Taken to Heart: 70 Poems from the Chinese
Translated by Gary Young and Yanwen Xu
White Pine Press, November 2022

The seventy poems that comprise this collection constitute an anthology, Elementary School Chinese Textbook (Jiangsu Edition), given to Chinese school children as a text to aid their instruction in Mandarin and to introduce them to China’s rich literary history. The poems are considered representative of China’s highest poetic achievements from the Han Dynasty to the Qing. The study of these poems is also meant to subtly guide students toward an appreciation of traditional Chinese virtues, culture, historical events, and social etiquette. The poems are memorized by every student, and by the end of their course of study, Chinese children will have absorbed a storehouse of Chinese characters and been steeped in a cultural tradition that spans more than two thousand years.
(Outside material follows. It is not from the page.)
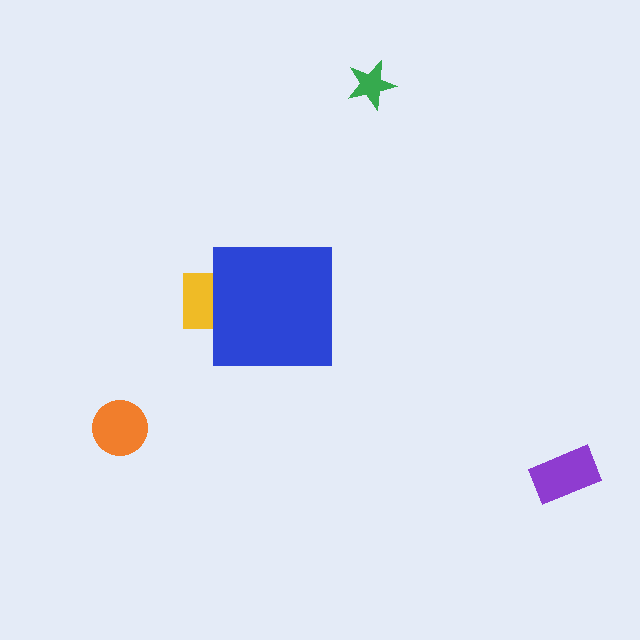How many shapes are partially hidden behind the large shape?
1 shape is partially hidden.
New Book :: Welcome to Dragon Talk

Welcome to Dragon Talk: Inspiring Conversations About Dungeons & Dragons and the People Who Love to Play It by Shelly Mazzanoble and Greg Tito published by University of Iowa Press book cover image

Welcome to Dragon Talk: Inspiring Conversations About Dungeons & Dragons and the People Who Love to Play It
By Shelly Mazzanoble and Greg Tito
University of Iowa Press, December 2022

If you have any D&D fans on your holiday gift lists, then Welcome to Dragon Talk is exactly what you are looking for! Hosts of the official D&D podcast, Shelly Mazzanoble and Greg Tito and their surprising guests show how this beloved pastime has amassed a diverse, tight-knit following of players who defy stereotypes. The authors recount some of their most inspiring interviews and illuminate how their guests use the core tenets of the game in everyday life. An A-list actor defends D&D by baring his soul (and his muscles) on social media. A teacher in a disadvantaged district in Houston creates a D&D club that motivates students to want to read and think analytically. A writer and live-streamer demonstrates how D&D–inspired communication breaks barriers and empowers people of color. Readers will see why Dungeons & Dragons has remained such a pop culture phenomenon and how it has given this disparate and growing community the inspiration to flourish and spread some in-game magic into the real world.